TL;DR. Executing deep neural networks on GPUs has dominated AI for a decade, but we think the next jump in energy efficiency demands a fundamentally different computer, one where physics does the computing. We built Un-0 , an image generator powered by a simulated system of coupled oscillators, an example of an emerging physical computing substrate. On ImageNet 64×64 it reaches FID 6.74 , matching the quality of leading conventional image generation methods when they were first published. Weights, training, and ablation code are all open. Join us on an Unconventional journey!

Figure 0: A sample of trajectories of Un-0 generations over time. Each line color has an associated box of similar color that denotes the class and generated images over time.

Un-0

At Unconventional AI, we’re building a new kind of computer, one that harnesses the laws of physics to do the computing. Our goal is to run modern AI on a fraction of the energy today’s machines need, around 1,000x less. As a first step, we ask: can we train a physical dynamical system to generate images at scale?

The best AI models today are conventional deep networks with transformer backbones. However, there is also a long history of alternatives that seek energy efficiency by leveraging the dynamics of a physical system, such as the noisy, time-varying behavior of analog circuits that compute with analog voltage and current instead of conventional digitized numbers.

These physics-based alternatives include Neuromorphic Computing (Mead, 1990), Hopfield networks (Hopfield, 1982), and reservoir computing (Jaeger, 2001; Maass et al., 2002). Recently the community has also developed Hamiltonian (Greydanus et al., 2019) and Liquid (Hasani et al., 2021) networks, Neural Wave Machines (Keller & Welling, 2023), Thermodynamic Computing (Coles et al., 2023; Jelinčič, 2025), and Kuramoto Oscillators (Miyato et al., 2025; Song et al., 2025).

To exploit these alternative computing methods, the AI task needs to be mapped efficiently to the dynamics of the physical system. Un-0 validates that modern AI workloads can run more efficiently on physical substrates than on today’s hardware.

Data space trajectories of images forming for classes: Daisy, Lakeside, Agaric, Geyser, Volcano, Jellyfish.
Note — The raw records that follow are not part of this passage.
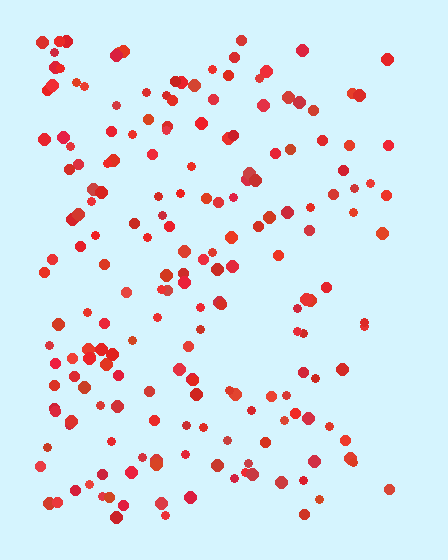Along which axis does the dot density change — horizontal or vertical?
Horizontal.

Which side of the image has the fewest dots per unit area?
The right.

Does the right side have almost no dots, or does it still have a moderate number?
Still a moderate number, just noticeably fewer than the left.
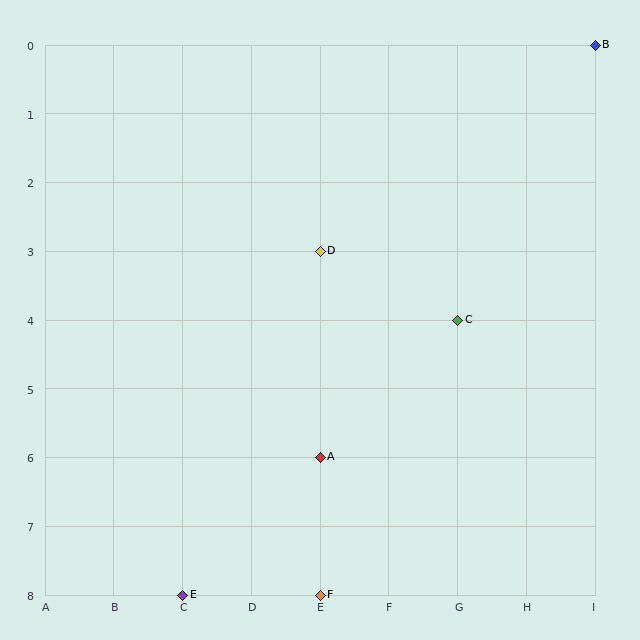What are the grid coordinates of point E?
Point E is at grid coordinates (C, 8).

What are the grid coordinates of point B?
Point B is at grid coordinates (I, 0).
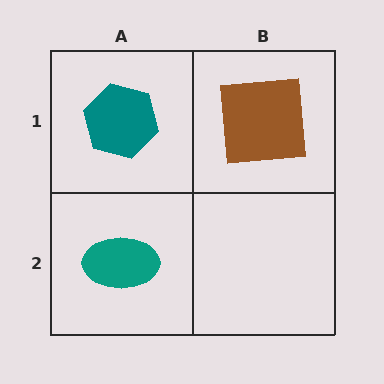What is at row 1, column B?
A brown square.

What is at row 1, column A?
A teal hexagon.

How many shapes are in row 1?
2 shapes.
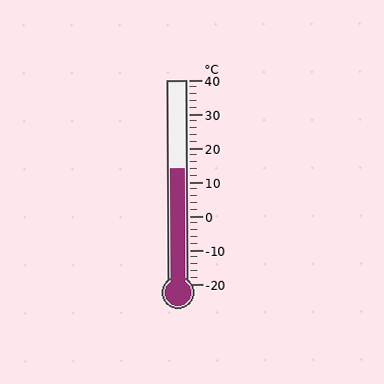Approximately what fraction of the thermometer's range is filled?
The thermometer is filled to approximately 55% of its range.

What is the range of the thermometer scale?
The thermometer scale ranges from -20°C to 40°C.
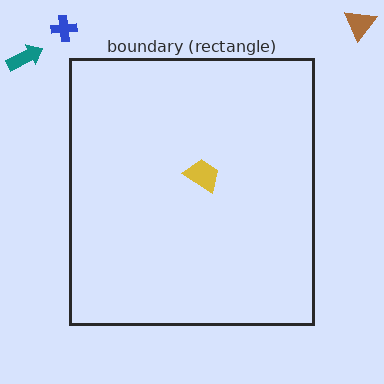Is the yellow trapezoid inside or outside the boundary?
Inside.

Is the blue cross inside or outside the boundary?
Outside.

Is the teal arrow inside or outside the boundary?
Outside.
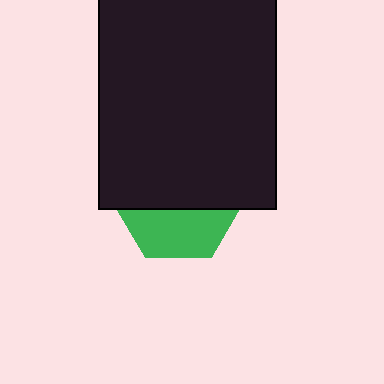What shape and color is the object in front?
The object in front is a black rectangle.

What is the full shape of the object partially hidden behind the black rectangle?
The partially hidden object is a green hexagon.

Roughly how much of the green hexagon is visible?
A small part of it is visible (roughly 39%).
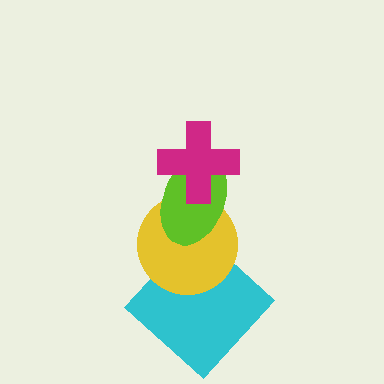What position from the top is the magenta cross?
The magenta cross is 1st from the top.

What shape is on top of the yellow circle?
The lime ellipse is on top of the yellow circle.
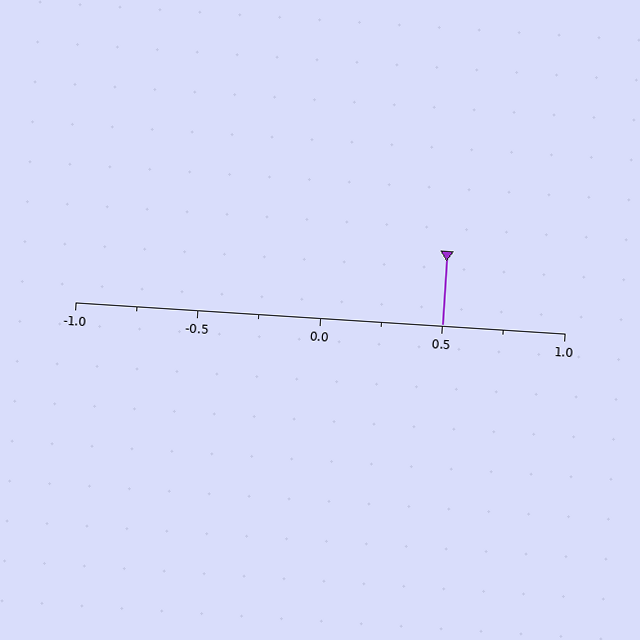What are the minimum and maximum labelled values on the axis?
The axis runs from -1.0 to 1.0.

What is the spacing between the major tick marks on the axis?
The major ticks are spaced 0.5 apart.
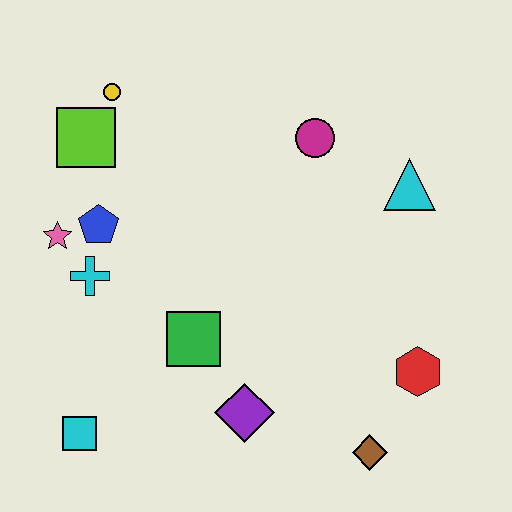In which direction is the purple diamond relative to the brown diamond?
The purple diamond is to the left of the brown diamond.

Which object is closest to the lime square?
The yellow circle is closest to the lime square.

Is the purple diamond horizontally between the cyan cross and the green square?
No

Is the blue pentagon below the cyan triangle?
Yes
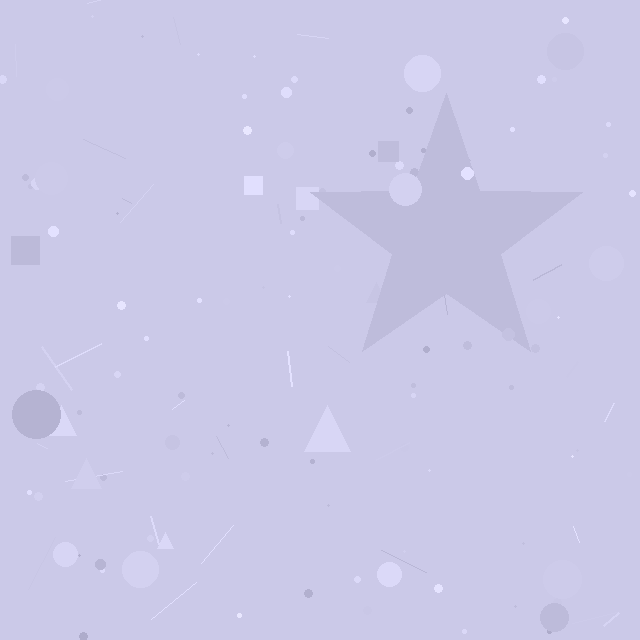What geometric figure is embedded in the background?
A star is embedded in the background.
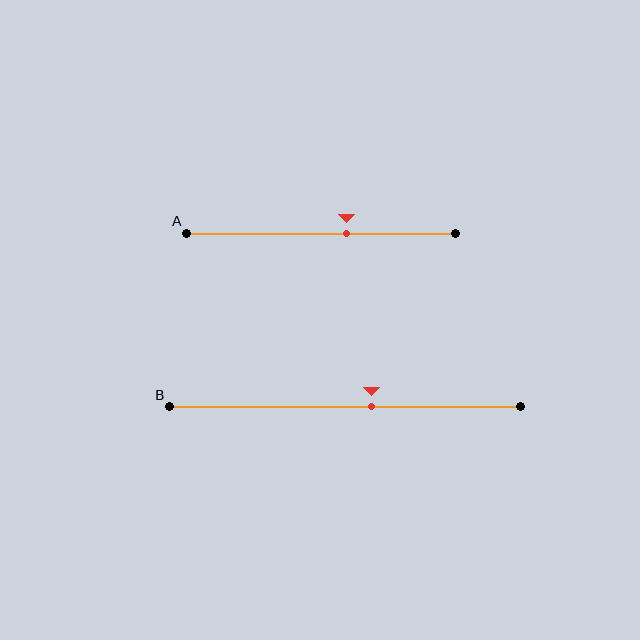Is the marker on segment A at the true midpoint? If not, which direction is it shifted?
No, the marker on segment A is shifted to the right by about 10% of the segment length.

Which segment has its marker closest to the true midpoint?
Segment B has its marker closest to the true midpoint.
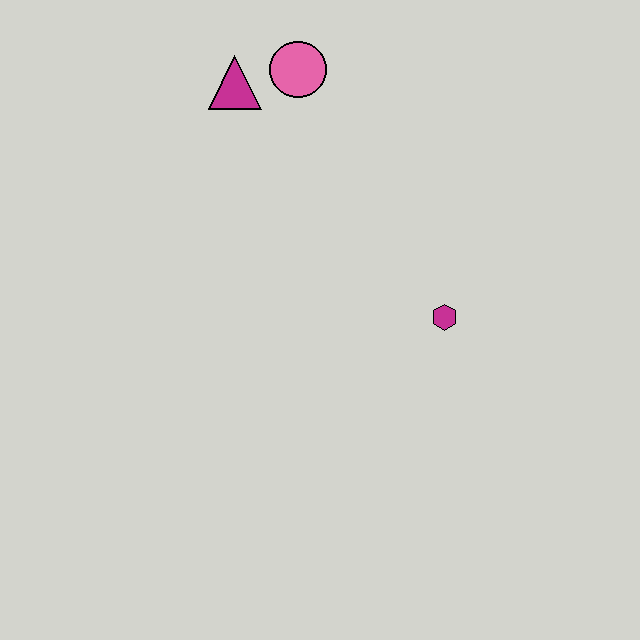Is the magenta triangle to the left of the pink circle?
Yes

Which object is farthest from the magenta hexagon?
The magenta triangle is farthest from the magenta hexagon.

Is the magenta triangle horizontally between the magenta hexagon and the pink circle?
No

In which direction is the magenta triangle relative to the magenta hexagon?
The magenta triangle is above the magenta hexagon.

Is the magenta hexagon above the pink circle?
No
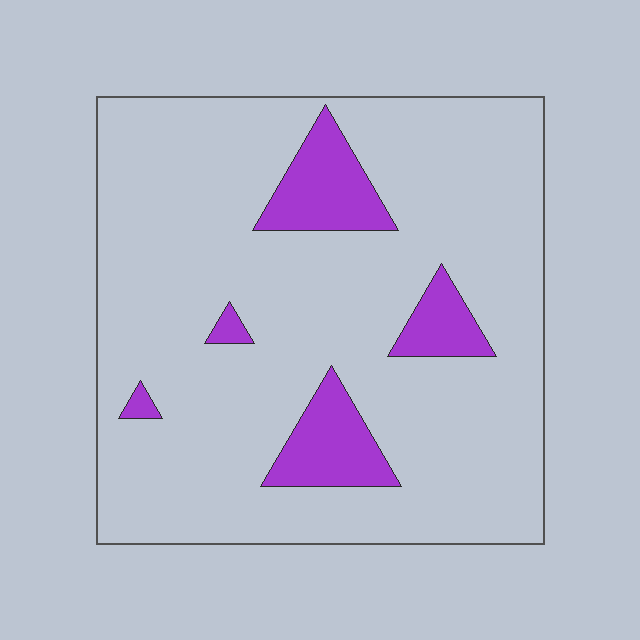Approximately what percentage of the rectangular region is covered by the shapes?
Approximately 15%.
Among a growing community building AI on physical and unconventional substrates [1–8, and others], Un-0 is, to our knowledge, the most capable image generator to date to use a simulation of a physical dynamical system. Un-0 reaches FID 6.74 on class-conditional ImageNet 64×64, though there are still opportunities to improve model performance as a function of parameter count towards the conventional frontier.
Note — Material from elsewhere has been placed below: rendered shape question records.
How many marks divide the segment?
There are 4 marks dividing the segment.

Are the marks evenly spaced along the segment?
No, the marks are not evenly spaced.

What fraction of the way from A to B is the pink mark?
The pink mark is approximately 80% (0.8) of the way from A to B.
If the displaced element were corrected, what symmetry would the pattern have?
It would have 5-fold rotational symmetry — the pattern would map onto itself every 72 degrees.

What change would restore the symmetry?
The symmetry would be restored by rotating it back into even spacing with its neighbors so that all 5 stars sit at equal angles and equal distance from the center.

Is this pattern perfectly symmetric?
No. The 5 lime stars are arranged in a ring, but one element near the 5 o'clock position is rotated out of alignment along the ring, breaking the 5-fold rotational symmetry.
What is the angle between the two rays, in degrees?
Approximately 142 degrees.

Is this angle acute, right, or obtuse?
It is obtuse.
While the physical primitive we explore is not new, we scale it to a larger generative benchmark, perform an ablated analysis of the dynamics itself, and provide an interpretative analysis of the model’s behavior.

We release the model weights together with the training, evaluation, and ablation code to make it easier for anyone to experiment with models grounded in the dynamics of physical systems. We believe it is possible to quickly push beyond Un-0; it is still early in the journey to reseat modern AI on physical dynamics and reach ~1000x energy-efficiency gains.

How Un-0 works

Figure 1a: Two metronome-like oscillators exhibit three coupling regimes switched across time: 1) drift (no coupling), 2) synchronized (positive coupling) and 3) anti-phase synchronized (negative coupling).

Picture two metronomes ticking side by side (Figure 1a). Each can be described at any moment by its phase, the angle where its arm is in the swing. Place two metronomes on the same table and they will interact with each other through the shared surface. Depending on how sensitive they are to each other, i.e., coupling strength, they fall into lockstep or settle into opposition. That’s an oscillator: a primitive component with a phase that wants to rotate at its own rate, influenced by the forces of its neighbors.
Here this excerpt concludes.